What this means for an applicant is that if they call a friend who applied in a different county, they could be getting an incorrect picture of what to expect in their own county.
Another big issue is that there is a general legal principle by which New Jersey government employees may not// do not provide “advisory opinions” to applicants as to how the law applies to their given case. I represented state agencies back in the 80’s and early 90’s and we would get calls from people asking questions like “I want to do such-and-such. Do your regulations allow that?” and we’d have to politely demur and suggest that they call their own lawyer to interpret the law for them.
Why is this problematic for Medicaid applicants? The State Medicaid Manual at N.J.A.C. 10:71-2.2(c) gives the local agency the responsibility to “1. inform the applicants about the purpose and eligibility requirements for Medicaid” and “…3. Assist the applicant in exploring their eligibility for assistance.” So a person files an application, has no idea whether they are eligible, receives vague information and no specific guidance other than “bring in five years of financial records and all these other verifications,” and then sits and waits months and months without receiving any “assistance” from the agency. Sometimes, a denial notice is issued a year or more after the initial application was filed, and that’s when the applicant discovers that they still have “excess resources,” are not eligible, and have a giant debt to the facility.
This is particularly problematic for married couples, because the community spouse is entitled to retain a protected share of assets (called the CSRA), and there is thus a specific “target” for the spend-down in every single case, which can be easily calculated by adding together the value of all the non-excluded assets as of the date the ill spouse entered the facility, dividing by 2, and comparing that number to the maximum limit of the program. So if the caseworker doesn’t do the “resource assessment” and calculate the protected community spouse resource allowance for the applicant early in the process, the applicant will never know just what the “target end point” is for the spend-down. Nursing homes cost more than $10,000 every month.

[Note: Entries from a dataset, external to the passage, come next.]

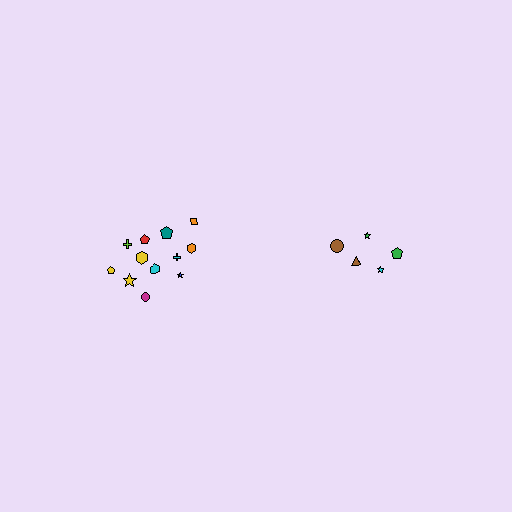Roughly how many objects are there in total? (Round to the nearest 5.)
Roughly 15 objects in total.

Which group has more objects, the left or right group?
The left group.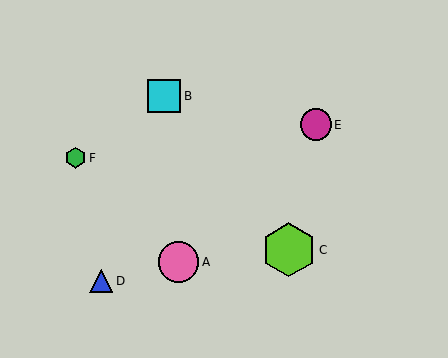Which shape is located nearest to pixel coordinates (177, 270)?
The pink circle (labeled A) at (178, 262) is nearest to that location.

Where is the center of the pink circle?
The center of the pink circle is at (178, 262).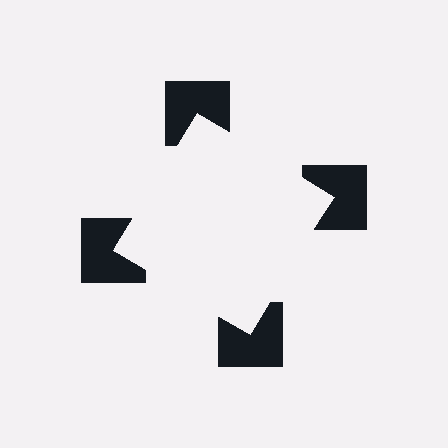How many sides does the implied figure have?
4 sides.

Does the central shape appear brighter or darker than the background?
It typically appears slightly brighter than the background, even though no actual brightness change is drawn.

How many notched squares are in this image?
There are 4 — one at each vertex of the illusory square.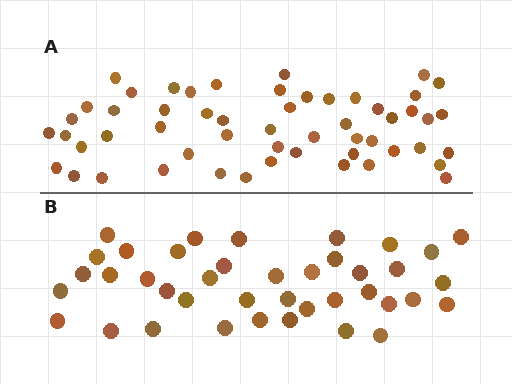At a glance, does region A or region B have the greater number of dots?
Region A (the top region) has more dots.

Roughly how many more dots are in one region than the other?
Region A has approximately 15 more dots than region B.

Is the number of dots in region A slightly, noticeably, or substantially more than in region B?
Region A has noticeably more, but not dramatically so. The ratio is roughly 1.4 to 1.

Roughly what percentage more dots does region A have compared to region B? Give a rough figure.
About 35% more.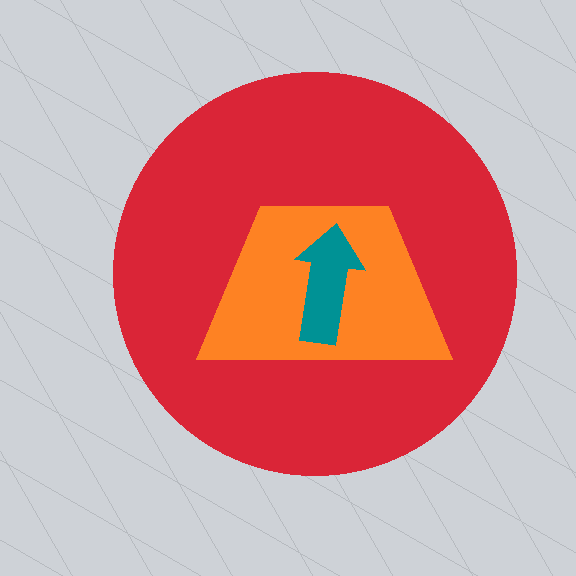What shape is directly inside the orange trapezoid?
The teal arrow.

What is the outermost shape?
The red circle.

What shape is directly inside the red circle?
The orange trapezoid.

If that couple doesn’t “spend down” to below the target, the hapless community spouse will be personally liable for the nursing home bill for every month until they hit the target.

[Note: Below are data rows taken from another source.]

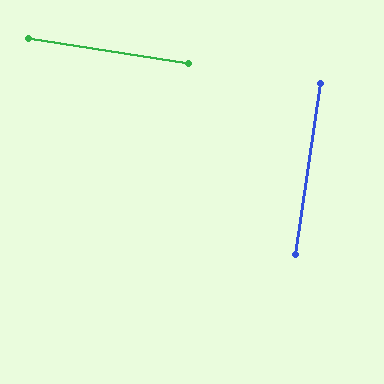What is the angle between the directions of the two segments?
Approximately 89 degrees.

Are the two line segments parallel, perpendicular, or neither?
Perpendicular — they meet at approximately 89°.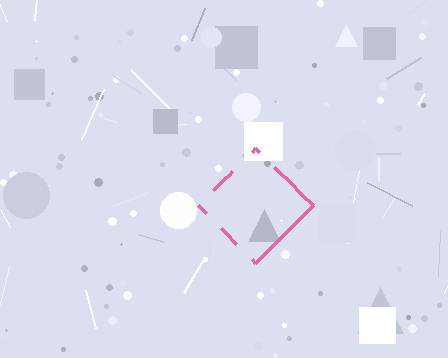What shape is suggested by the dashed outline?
The dashed outline suggests a diamond.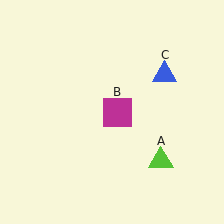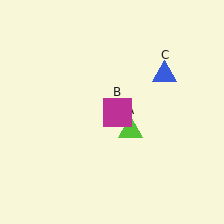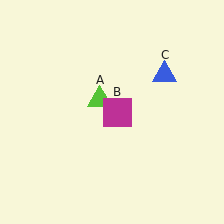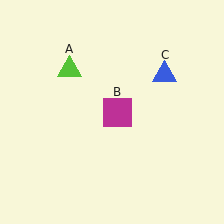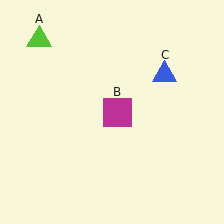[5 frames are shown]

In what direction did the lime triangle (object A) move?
The lime triangle (object A) moved up and to the left.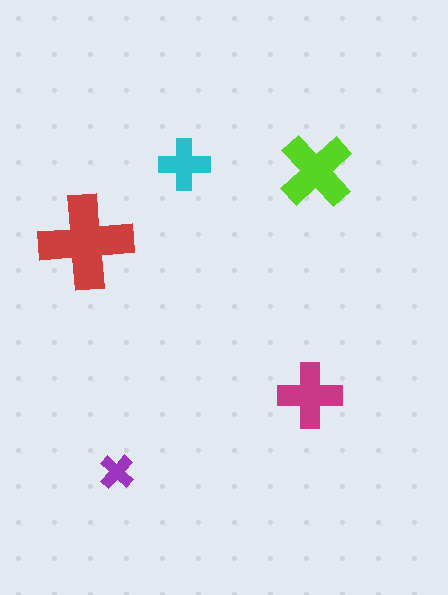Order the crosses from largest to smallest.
the red one, the lime one, the magenta one, the cyan one, the purple one.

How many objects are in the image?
There are 5 objects in the image.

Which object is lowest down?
The purple cross is bottommost.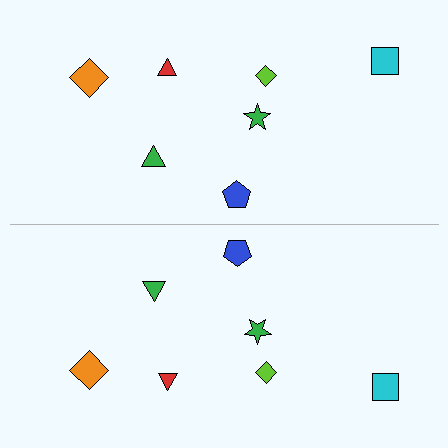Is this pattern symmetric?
Yes, this pattern has bilateral (reflection) symmetry.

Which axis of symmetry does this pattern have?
The pattern has a horizontal axis of symmetry running through the center of the image.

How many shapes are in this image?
There are 14 shapes in this image.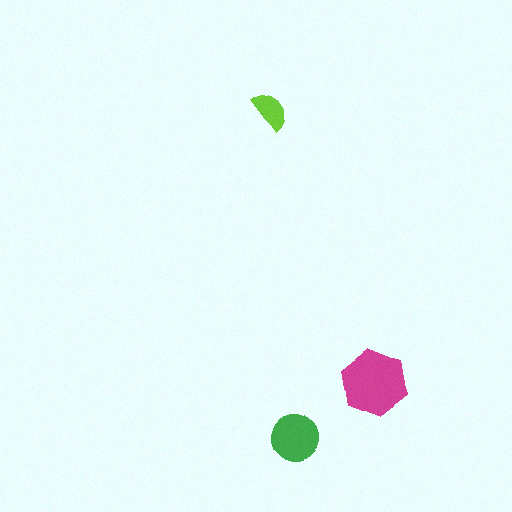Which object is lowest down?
The green circle is bottommost.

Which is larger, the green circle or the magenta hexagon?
The magenta hexagon.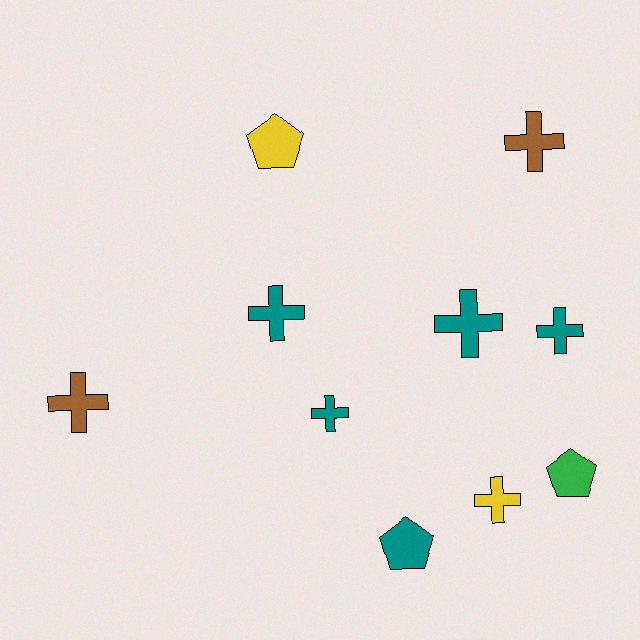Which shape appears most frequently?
Cross, with 7 objects.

I encountered an egregious example of this problem recently. Believe me, this is not the first time I’ve seen this happen. Wife entered facility in the fall of 2013. Husband went to the Medicaid office in early 2014. Husband needed to “spend-down” to $119,000 and wife could keep $2,000, but he didn’t know that at the time. Caseworker gave him a list of required documents to provide to her. Shortly after the initial intake, caseworker sent an appropriate letter asking for the documents needed to do the “resource assessment” which is what I’m talking about here — to determine his spend-down target. Applicant provided those records and never received any information after that. No calls, no calculations, no letters, no replies to phone calls; nothing. He eventually calls the agency and is told “just spend down” “Well how much do I have to spend?” he asks and the answer is “you have to spend down. Have a nice day. Goodbye.” Long story short, he spent over $100,000 on the nursing home in the first year, went back to Medicaid a year later and filed the application, got no assistance from the agency and only got requests for documents on repeated occasions, and never knew that he still had a little too much left in the resources because no one gave him any “assistance.” He received a Denial notice recently, saying that he had $24,000 of “excess resources” and therefore wasn’t eligible!! He is now in arrears to the facility for a full year of his wife’s care.
There are many federal rules that are designed to PROTECT the assets of an applicant and their spouse, and it’s just not true that you have to “just keep spending down.” But applicants won’t get that advice from the agency charged with “assisting” them, and non-attorneys aren’t necessarily familiar with the intricacies of federal and state law that can be used to protect Medicaid applicants and their families. Call an elder law attorney – you don’t have to do this on your own.